The 636.3 series of diesel-electric submarines are meant to attack submarines and surface ships and protect naval bases, sea coasts, and communications, as well as to conduct reconnaissance and other activities.
"We have been successfully building boats under this project for a long time. And not just for ourselves. Many of them were purchased by foreign navies, indicating that the boat is reliable. The number 3 after the period in the project number indicates that [the design] has been thoroughly upgraded three times.

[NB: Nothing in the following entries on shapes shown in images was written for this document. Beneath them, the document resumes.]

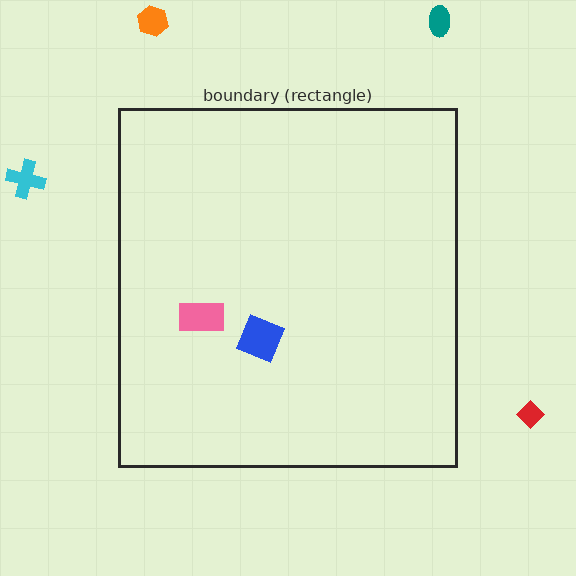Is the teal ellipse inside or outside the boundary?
Outside.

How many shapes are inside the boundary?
2 inside, 4 outside.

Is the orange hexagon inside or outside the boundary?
Outside.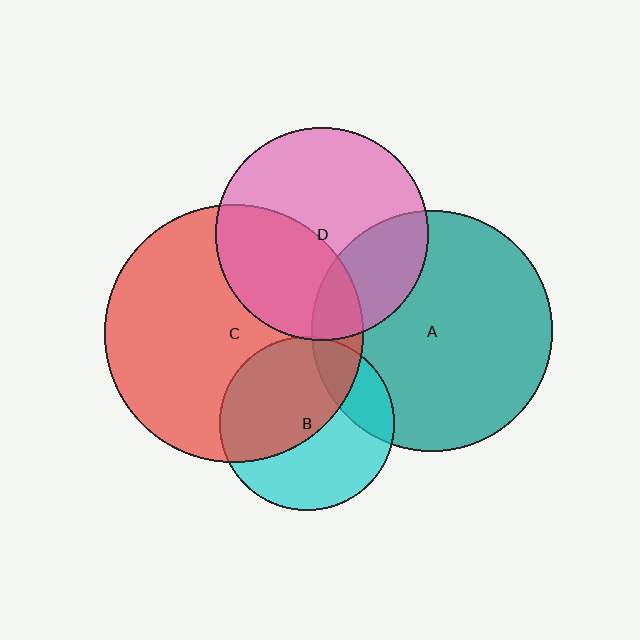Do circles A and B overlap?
Yes.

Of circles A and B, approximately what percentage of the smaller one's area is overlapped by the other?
Approximately 20%.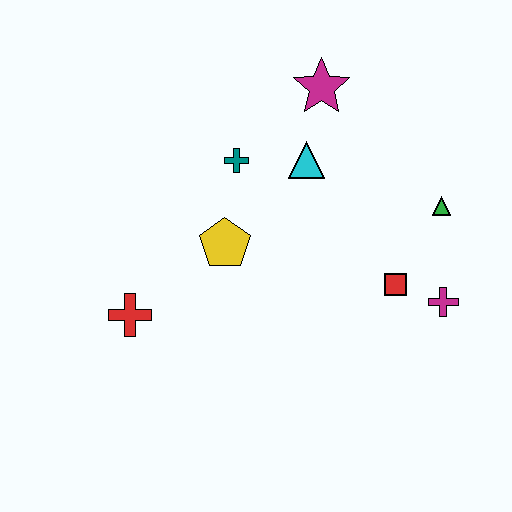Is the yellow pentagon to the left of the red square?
Yes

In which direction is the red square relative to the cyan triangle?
The red square is below the cyan triangle.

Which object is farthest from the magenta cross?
The red cross is farthest from the magenta cross.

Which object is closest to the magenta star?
The cyan triangle is closest to the magenta star.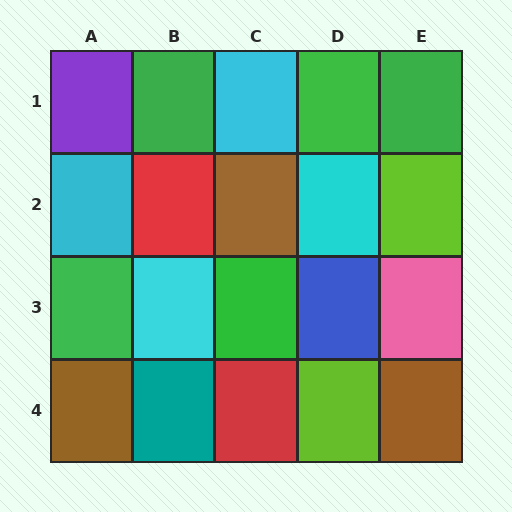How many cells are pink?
1 cell is pink.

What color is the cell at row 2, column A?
Cyan.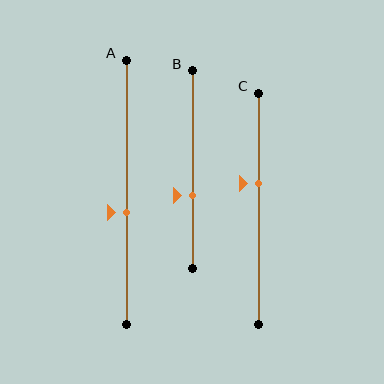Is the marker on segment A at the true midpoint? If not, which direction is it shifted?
No, the marker on segment A is shifted downward by about 8% of the segment length.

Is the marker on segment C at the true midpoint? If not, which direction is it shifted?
No, the marker on segment C is shifted upward by about 11% of the segment length.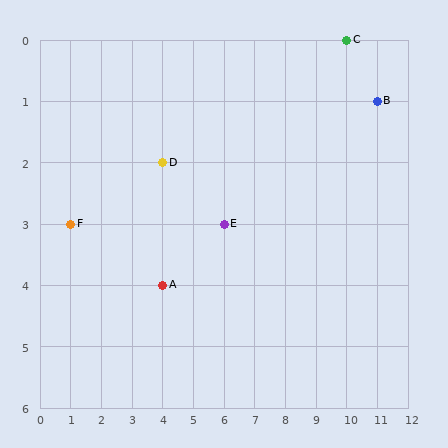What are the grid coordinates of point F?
Point F is at grid coordinates (1, 3).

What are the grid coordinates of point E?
Point E is at grid coordinates (6, 3).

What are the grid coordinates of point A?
Point A is at grid coordinates (4, 4).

The boat itself is good and very silent; it's no coincidence that it's been named the ‘Black Hole.’ With each modification, it gains additional armaments, such as Caliber missiles, torpedo weapons, and new radio electronics, which considerably improve its combat capabilities," Russian Navy Captain (Ret.) Igor Kurdin, sub expert and chairman of the Submariners' Club, told Izvestia.

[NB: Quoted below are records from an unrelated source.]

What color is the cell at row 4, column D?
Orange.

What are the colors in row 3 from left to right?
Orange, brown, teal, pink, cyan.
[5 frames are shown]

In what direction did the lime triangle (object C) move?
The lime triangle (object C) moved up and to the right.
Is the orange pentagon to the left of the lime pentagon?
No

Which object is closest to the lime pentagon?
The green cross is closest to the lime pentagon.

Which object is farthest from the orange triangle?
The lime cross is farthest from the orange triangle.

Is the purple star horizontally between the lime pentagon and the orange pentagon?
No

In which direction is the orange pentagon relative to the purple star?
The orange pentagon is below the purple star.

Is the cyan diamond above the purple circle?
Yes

Russia increased gas shipments to Europe via pipelines in January by 41% over the same month last year, totaling 2.52 bln cubic meters, according to calculations by Vedomosti using data from Gazprom. According to experts, this was facilitated by frosts and lower fuel prices.

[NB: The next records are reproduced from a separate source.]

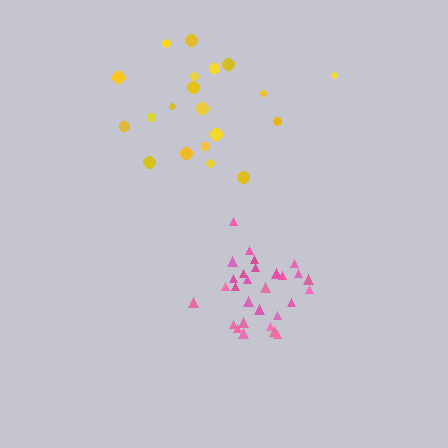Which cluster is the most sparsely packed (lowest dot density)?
Yellow.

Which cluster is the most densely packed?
Pink.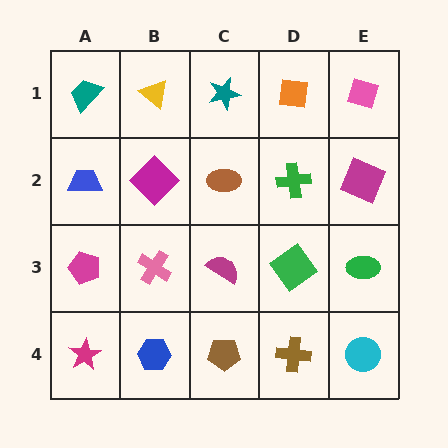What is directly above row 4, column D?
A green diamond.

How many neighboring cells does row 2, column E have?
3.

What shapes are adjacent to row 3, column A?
A blue trapezoid (row 2, column A), a magenta star (row 4, column A), a pink cross (row 3, column B).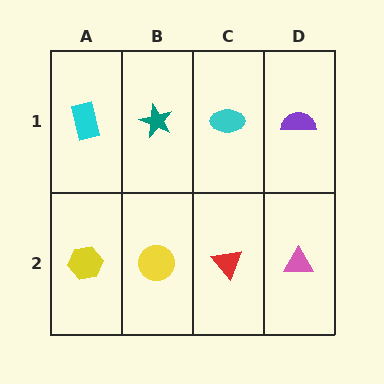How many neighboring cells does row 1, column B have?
3.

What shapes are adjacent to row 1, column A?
A yellow hexagon (row 2, column A), a teal star (row 1, column B).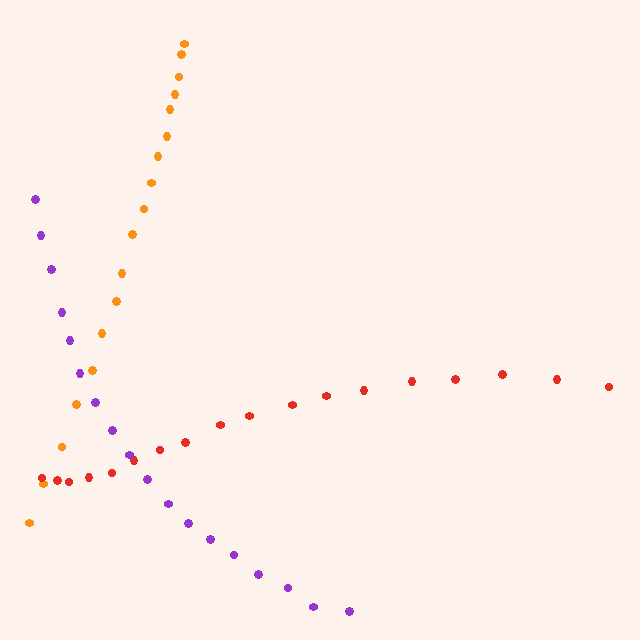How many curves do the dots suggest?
There are 3 distinct paths.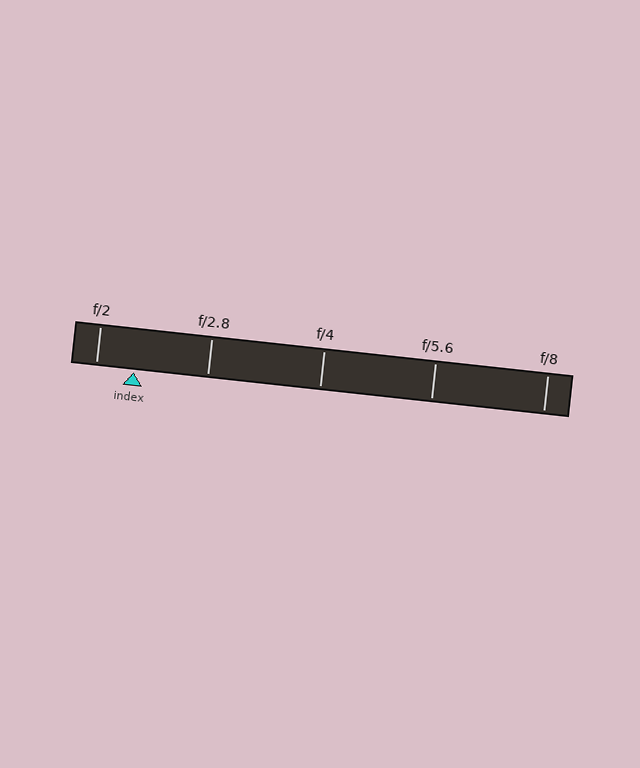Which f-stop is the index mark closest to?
The index mark is closest to f/2.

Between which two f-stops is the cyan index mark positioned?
The index mark is between f/2 and f/2.8.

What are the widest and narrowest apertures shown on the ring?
The widest aperture shown is f/2 and the narrowest is f/8.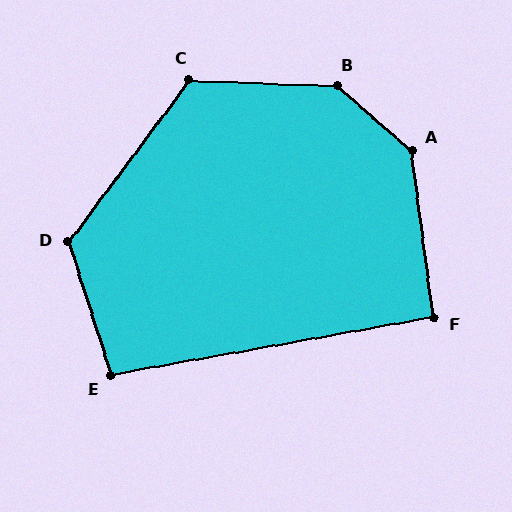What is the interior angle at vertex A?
Approximately 138 degrees (obtuse).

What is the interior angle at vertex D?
Approximately 126 degrees (obtuse).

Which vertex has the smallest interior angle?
F, at approximately 93 degrees.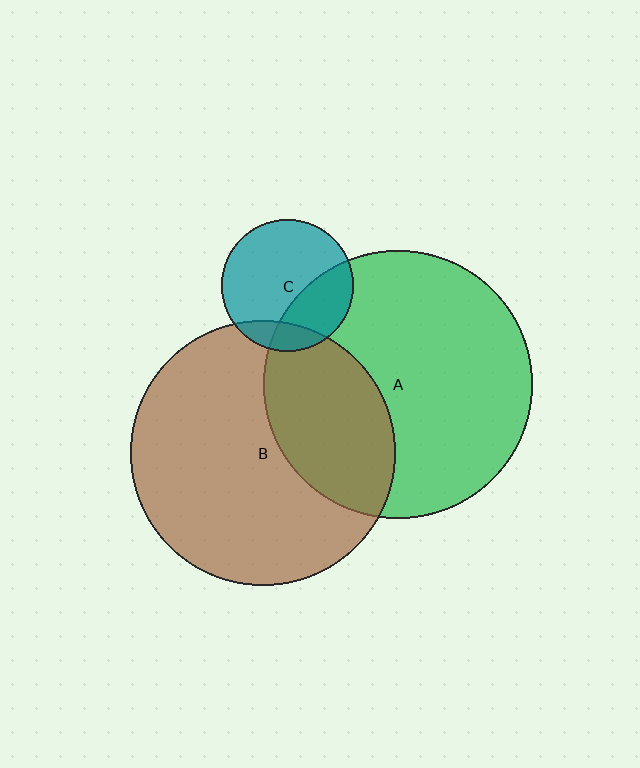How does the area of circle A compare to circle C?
Approximately 4.1 times.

In January, deliveries in transit across Ukrainian territory to the European Union and Moldova amounted to 1.29 bln cubic meters, which is 32% more than the amount transported through Ukraine's gas transportation system in January 2023. Another 1.23 bln cubic meters of gas was provided by Russia in January via the Turkish Stream pipeline system for EU consumers. Compared to January 2023, Gazprom's export volume in this direction rose by 51%.
In January 2024, frosts in northwestern Europe increased demand for gas, resulting in a relatively quick fall in reserves, according to Ronald Smith, senior analyst at BCS World of Investments. At the same time, the first half of January last year in the EU was unusually warm, Finam Financial Group analyst Sergey Kaufman told the newspaper.
According to Ekaterina Krylova, managing expert at the PSB Analytics and Expertise Center, the volume of Russian gas shipments to Europe in the coming months would be determined by local air temperatures. Supply volumes may be lower than in January because unusually cold weather is not forecasted, she added. Igor Yushkov, a leading expert at the National Energy Security Fund, noted that customers in the EU will keep an eye on spot gas prices, and demand for Gazprom gas will be affected by them. According to Kaufman, the current level of Russian gas supplies may last through the winter, but export volumes will be lower in the second half of the year.
Gas prices in Europe decreased last fall due to high storage levels and steady supplies of liquefied natural gas (LNG). As of February 6, March gas futures were trading at between $309 and $323 per 1,000 cubic meters. According to Finam, there are currently no prerequisites for a large increase in gas prices in Europe, and by the conclusion of the heating season, prices may fall to $300 per 1,000 cubic meters or lower.